|Periodic cultural activities||Regular and ongoing cultural programming||Some type of Indigenous language programming||Full Indigenous language immersion programming|
|Type of Program||91||57||88||17|
Source: CICH graphic created using data from the National Collaborating Centre for Aboriginal Health. 2017. Infographic: Education as a social determinant of First Nations, Inuit and Métis health. Data from Chiefs Assembly on Education. A Portrait of First Nations and Education. 2011.
According to a 2011 survey of 515 First Nations schools on reserve, 91% offered periodic cultural activities.
57% offered regular and ongoing cultural programming.
88% offered some type of Indigenous language programming
17% offered full Indigenous language immersion programming.

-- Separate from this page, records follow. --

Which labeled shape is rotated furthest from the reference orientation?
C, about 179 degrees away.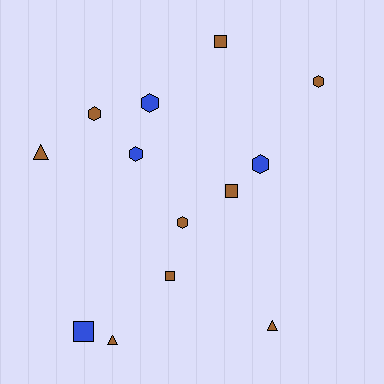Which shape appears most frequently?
Hexagon, with 6 objects.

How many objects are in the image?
There are 13 objects.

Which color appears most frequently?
Brown, with 9 objects.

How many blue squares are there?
There is 1 blue square.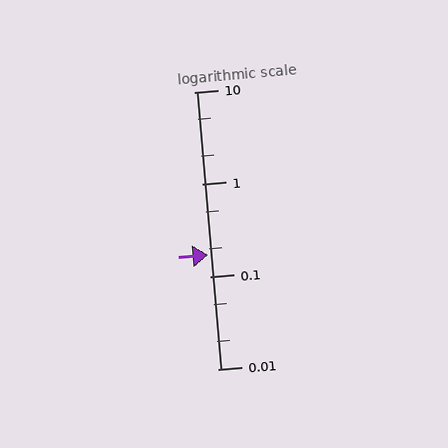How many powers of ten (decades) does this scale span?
The scale spans 3 decades, from 0.01 to 10.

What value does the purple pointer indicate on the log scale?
The pointer indicates approximately 0.17.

Including Indigenous culture and language in education is associated with improved developmental and academic outcomes for Indigenous students.1 While the issues affecting Indigenous students and learning are complicated and longstanding – such as intergenerational poverty and trauma – they do not necessarily prevent Indigenous students from succeeding in education. As well as being respected and supported at school, Indigenous children and youth want and need to learn about their cultures, histories and languages. By partnering with Indigenous community members and leader, teachers and schools can incorporate these learnings.2
1National Collaborating Centre for Aboriginal Health. (2017). Infographic: Education as a social determinant of First Nations, Inuit and Métis health. Data from Chiefs Assembly on Education. A Portrait of First Nations and Education. (2011).